11 KiB
Telemt Runtime Model
Scope
This document defines runtime concepts used by the Middle-End (ME) transport pipeline and the orchestration logic around it.
It focuses on:
ME Pool / Reader / Writer / Refill / RegistryAdaptive FloorTrio-StateGeneration Lifecycle
Core Entities
ME Pool
ME Pool is the runtime orchestrator for all Middle-End writers.
Responsibilities:
- Holds writer inventory by DC/family/endpoint.
- Maintains routing primitives and writer selection policy.
- Tracks generation state (
active,warm,drainingcontext). - Applies runtime policies (floor mode, refill, reconnect, reinit, fallback behavior).

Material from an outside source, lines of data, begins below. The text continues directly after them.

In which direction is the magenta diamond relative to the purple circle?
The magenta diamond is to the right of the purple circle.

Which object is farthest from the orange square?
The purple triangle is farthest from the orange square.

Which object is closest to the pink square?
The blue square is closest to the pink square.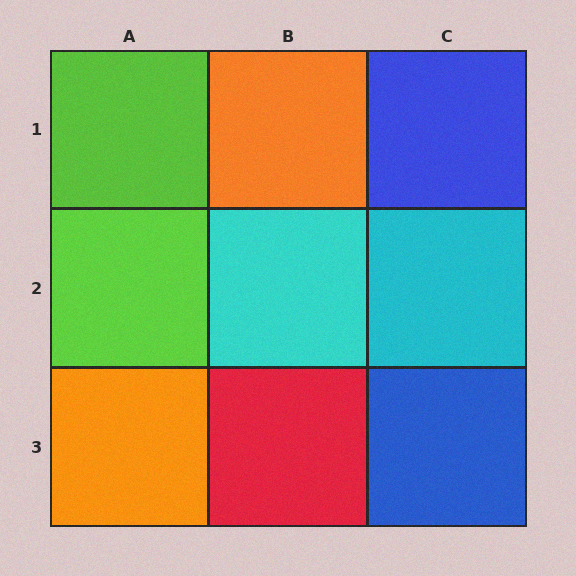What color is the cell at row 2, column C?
Cyan.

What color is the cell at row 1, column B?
Orange.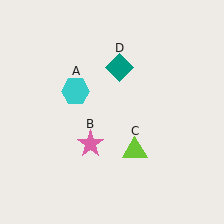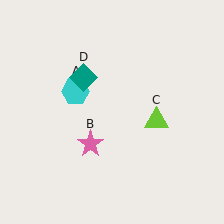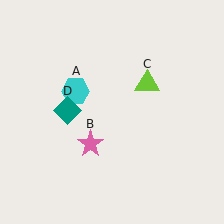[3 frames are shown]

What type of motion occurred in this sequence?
The lime triangle (object C), teal diamond (object D) rotated counterclockwise around the center of the scene.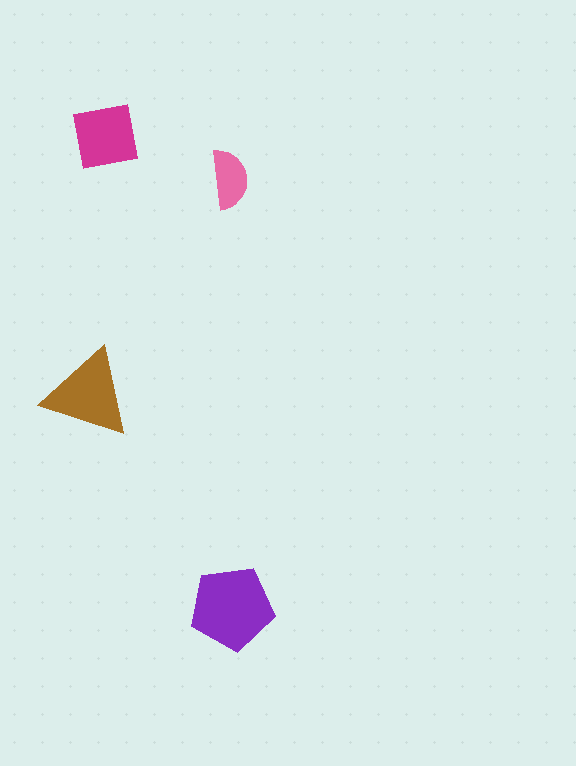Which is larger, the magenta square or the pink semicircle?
The magenta square.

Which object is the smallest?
The pink semicircle.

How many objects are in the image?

- Exposes readiness gates used by admission logic (for conditional accept/cast behavior).
Non-goals:
- It does not own client protocol decoding.

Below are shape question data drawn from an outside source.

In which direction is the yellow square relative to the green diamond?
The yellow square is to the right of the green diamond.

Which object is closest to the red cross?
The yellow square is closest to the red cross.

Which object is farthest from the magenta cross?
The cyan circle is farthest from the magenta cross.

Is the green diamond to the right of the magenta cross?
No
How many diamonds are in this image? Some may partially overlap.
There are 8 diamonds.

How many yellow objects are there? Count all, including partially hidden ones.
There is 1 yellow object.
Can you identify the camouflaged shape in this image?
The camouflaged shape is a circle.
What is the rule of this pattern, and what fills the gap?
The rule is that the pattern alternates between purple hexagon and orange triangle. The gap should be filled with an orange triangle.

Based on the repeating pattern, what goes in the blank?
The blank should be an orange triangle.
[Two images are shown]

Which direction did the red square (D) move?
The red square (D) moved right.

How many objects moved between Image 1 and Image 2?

- It does not own per-client business policy (quotas/limits).
ME Writer
ME Writer is a long-lived ME RPC tunnel bound to one concrete ME endpoint (ip:port), with:
- Outbound command channel (send path).
- Associated reader loop (inbound path).
- Health/degraded flags.
- Contour/state and generation metadata.
A writer is the actual data plane carrier for client sessions once bound.
ME Reader
ME Reader is the inbound parser/dispatcher for one writer:
- Reads/decrypts ME RPC frames.
- Validates sequence/checksum.
- Routes payloads to client-connection channels via
Registry. - Emits close/ack/data events and updates telemetry.
Design intent:
- Reader must stay non-blocking as much as possible.
- Backpressure on a single client route must not stall the whole writer stream.
Refill
Refill is the recovery mechanism that restores writer coverage when capacity drops:
- Per-endpoint restore (same endpoint first).
- Per-DC restore to satisfy required floor.
- Optional outage-mode/shadow behavior for fragile single-endpoint DCs.
Refill works asynchronously and should not block hot routing paths.
Registry
Registry is the routing index between ME and client sessions:
conn_id -> client response channelconn_id <-> writer_idbinding map- writer activity snapshots and idle tracking
Main invariants:
- A
conn_idroutes to at most one active response channel. - Writer loss triggers safe unbind/cleanup and close propagation.
- Registry state is the source of truth for active ME-bound session mapping.
Adaptive Floor
What it is
Adaptive Floor is a runtime policy that changes target writer count per DC based on observed activity, instead of always holding static peak floor.
Why it exists
Goals:
- Reduce idle writer churn under low traffic.
- Keep enough warm capacity to avoid client-visible stalls on burst recovery.
- Limit needless reconnect storms on unstable endpoints.
Behavioral model
- Under activity: floor converges toward configured static requirement.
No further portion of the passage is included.